2019年1月下旬、フランス杯の試合で右足小指を骨折。所属クラブ(パリ・サンジェルマン)の了承を得て2月21日にブラジルへ帰国し、一週間後、松葉杖が取れた。しかし、まだリハビリ中の身でありながら、3月初めにサルバドールとリオのカーニバルをはしご。観客席ではあるが2日にわたって深夜から未明まで踊った。「プロ意識が欠如している」という批判がある一方で、「いや、カーニバルで踊ることで足の故障のリハビリをしたんだろう」という強烈な皮肉も聞かれた。

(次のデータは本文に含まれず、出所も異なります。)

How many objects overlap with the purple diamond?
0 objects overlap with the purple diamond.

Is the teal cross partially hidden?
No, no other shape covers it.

他にも、2002年W杯で優勝した右SBカフー、GKマルコス、2000年代前半に浦和レッズなどで活躍したFWエメルソンら多くのブラジル人選手、元選手がカーニバルのパレードに出場している。
カーニバルが好きなのはブラジル人だけではない。アルゼンチンの英雄マラドーナも現役を引退した翌年の1998年、リオのカーニバルを体験し、「世界で最も魅力的なショーじゃないかな」と感嘆した。ビールを飲み、太い葉巻をくゆらせ、サンバのステップを踏んで全身で楽しんだ。
なんでこんなにカーニバル好きか…2つの理由
どうしてブラジル人選手はこれほどカーニバルが好きなのか――。その第一の理由は、他のブラジル人と同様、体の中にサンバのリズムが流れているからだろう。
また、ブラジル人ダンサーがサンバを踊るときのしなやかな上半身の動きは、ブラジル人選手がドリブルをする際にマーカーを幻惑しようと上半身を揺する動き(ジンガと呼ばれる)とよく似ている。ブラジル人にとってサンバを踊ることとドリブルをすることは身体運動として共通する点があり、それゆえカーニバルにも愛着があるのではないか。

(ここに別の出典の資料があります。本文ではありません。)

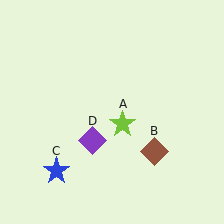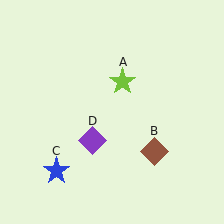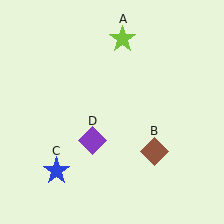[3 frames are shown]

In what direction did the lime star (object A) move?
The lime star (object A) moved up.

実は、ブラジル人の誰もがカーニバルに熱狂するわけではない。中流以上の階層にはカーニバルにもサンバにもほとんど興味がなく、カーニバル休みを利用して国内外へ旅行に出かける人もいる。
しかし、フットボーラーの大半は中流以下の階層の出身者であり、庶民だ。幼い頃から、家族と共にカーニバルに親しんできた。それゆえ、選手として成功して経済的に豊かになっても、決して無関心ではいられないのだろう。